As a follow-up to our Payments Tech Talk at Groupon, I would like to go in more details over the performance work we have been working on and what you can expect in the next release.
Kill Bill is not designed to handle tens of thousands of requests per second. You won’t have that type of traffic, even if you are a large company. Think about it: customers don’t often create or change their subscriptions. Even in an e-commerce shopping cart scenario, the rate of checkout is fairly low: 10 payments per second of $10 already results in $8M per day or over $3B per year.
What we care about though is being able to support bursts: while you might typically handle 10 payments per minute, or even per hour, a limited-time promotion might result in 50 or 100 transactions per second for a period of a day or two. Additionally, we want to minimize latency. While the lower bound will eventually be dictated by the gateway, we want to optimize the overhead added by Kill Bill as it creates audit logs, checks the overdue status, moves the payment to the next state in its automaton, etc.
To do so, we regularly load test scenarii such as the following: create a new account, add a payment method and trigger a payment. This would simulate a new user going to your site and proceeding to the checkout page, which is what would typically happen during peak demand as described above. During and after the test, we extract various metrics. First, we look at data from the Kill Bill profiling framework, which gives us high-level insights on how much time is spent at the API, DAO, and plugin(s) layers. We also investigate at a lower granularity the rate of cache misses, time spent checking-out database connections, JVM health, etc.
Last year, we spent a few months before the 0.12.x release to analyze this data and we identified a few bottlenecks, especially around the JRuby stack. This is when we reached out to Karol Buček. Besides identifying and fixing issues in JRuby and Kill Bill, he improved his activerecord-bogacs gem to bypass the ActiveRecord pool and let us directly use the HikariCP OSGI pool that Kill Bill exports, which lead to better system stability and simplified production monitoring.
As we near the release of 0.14.x, we are currently integrating all of his changes (you can follow along here). We will likely wait for the release of activerecord-jdbc-adapter 1.4 and JRuby 1.7.20, as well as the merge of a couple of pull requests in
jdbi and Logback, before finalizing 0.14.0.
It is still too early for us to share graphs and numbers on the improvements you will get by upgrading to 0.14.0. I’m hoping we’ll be able to post an update in the next few months. In the meantime, you can take a look at Karol’s current findings here, as he has been running thousands of tests on EC2, using various Kill Bill and AWS configurations.
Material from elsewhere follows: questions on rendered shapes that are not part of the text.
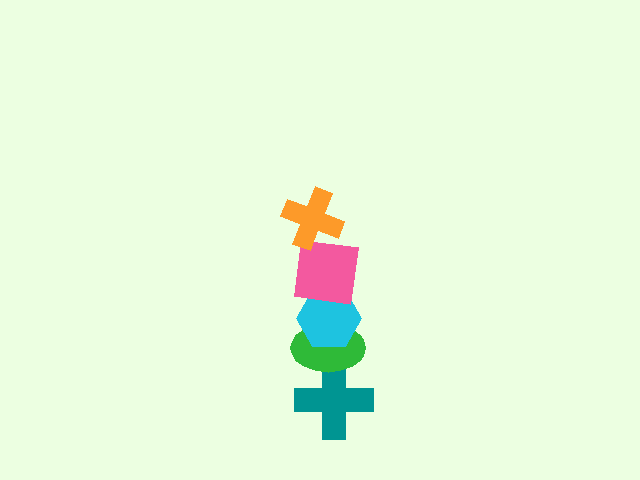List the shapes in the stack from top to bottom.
From top to bottom: the orange cross, the pink square, the cyan hexagon, the green ellipse, the teal cross.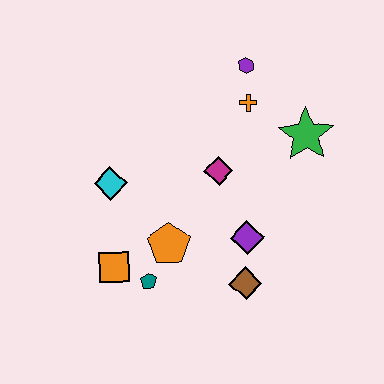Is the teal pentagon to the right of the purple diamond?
No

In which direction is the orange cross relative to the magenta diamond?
The orange cross is above the magenta diamond.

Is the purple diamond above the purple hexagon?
No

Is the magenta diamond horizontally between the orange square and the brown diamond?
Yes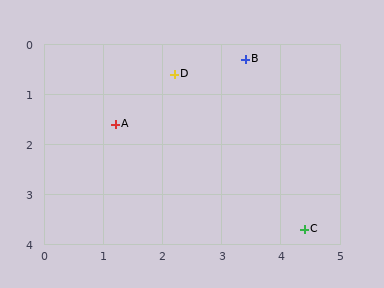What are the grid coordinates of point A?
Point A is at approximately (1.2, 1.6).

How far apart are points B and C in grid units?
Points B and C are about 3.5 grid units apart.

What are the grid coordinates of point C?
Point C is at approximately (4.4, 3.7).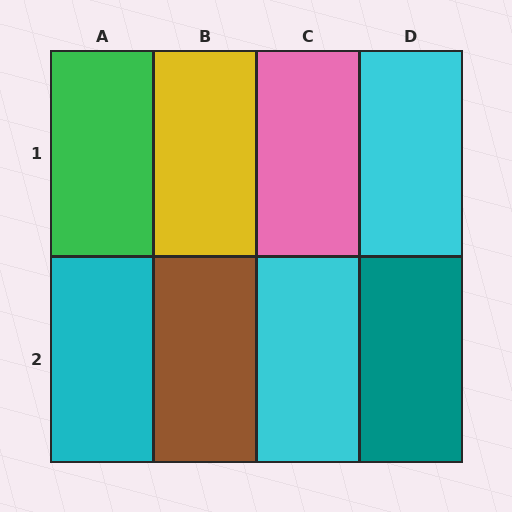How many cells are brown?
1 cell is brown.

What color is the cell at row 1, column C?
Pink.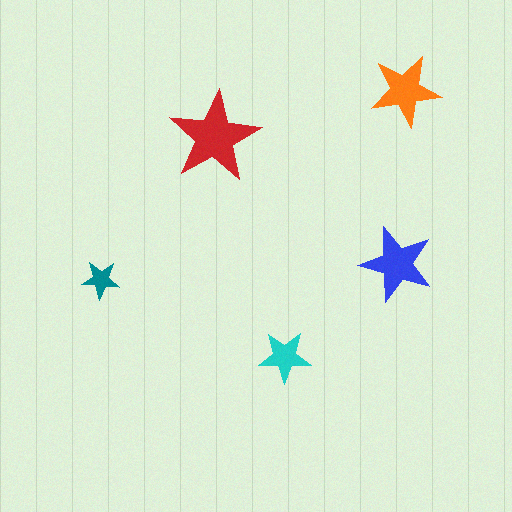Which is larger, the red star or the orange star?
The red one.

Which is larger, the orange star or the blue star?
The blue one.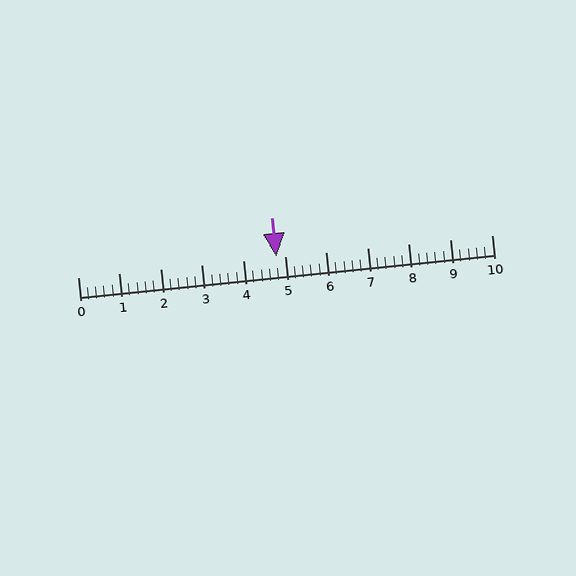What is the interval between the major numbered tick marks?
The major tick marks are spaced 1 units apart.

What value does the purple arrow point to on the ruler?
The purple arrow points to approximately 4.8.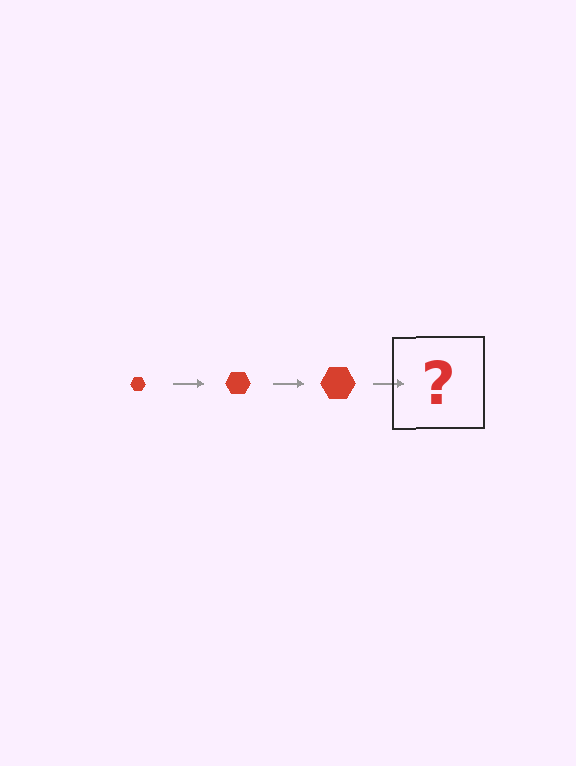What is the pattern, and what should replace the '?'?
The pattern is that the hexagon gets progressively larger each step. The '?' should be a red hexagon, larger than the previous one.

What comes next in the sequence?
The next element should be a red hexagon, larger than the previous one.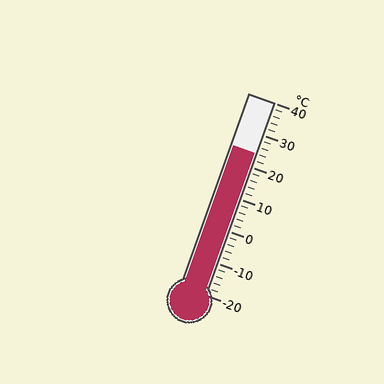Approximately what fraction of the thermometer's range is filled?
The thermometer is filled to approximately 75% of its range.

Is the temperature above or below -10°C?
The temperature is above -10°C.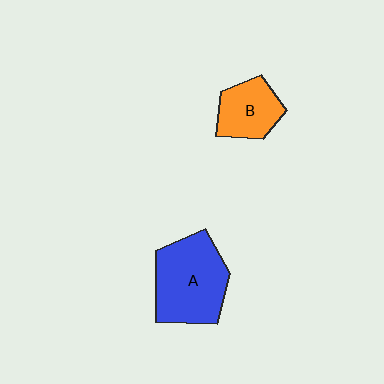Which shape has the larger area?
Shape A (blue).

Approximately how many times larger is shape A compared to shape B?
Approximately 1.8 times.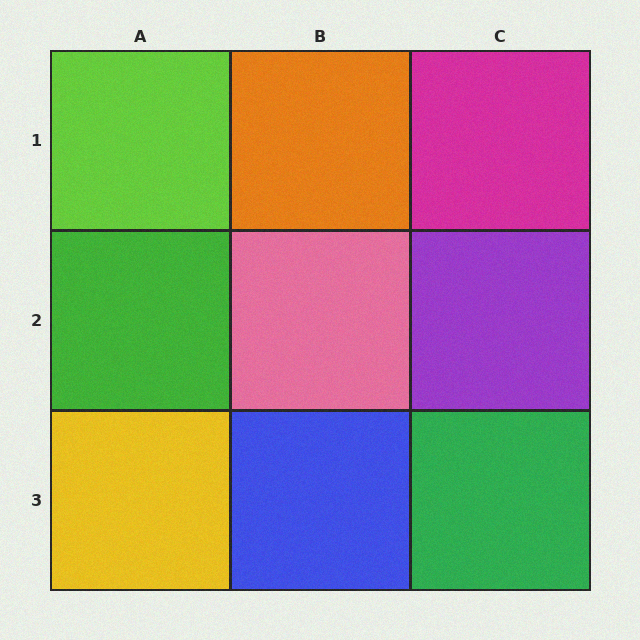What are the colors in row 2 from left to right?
Green, pink, purple.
While we do our best to optimize the Kill Bill platform, it is ultimately your responsibility though to load test your Kill Bill deployment before going to production, as your hardware, set of plugins and overall configuration will greatly influence the numbers. In the same way we provide you with an integration test framework to verify the correctness of invoices and payments for your specific catalog configuration, we provide a load testing framework to test your workload. And it is even integrated with flood.io, so you can easily test it on a grid in the cloud.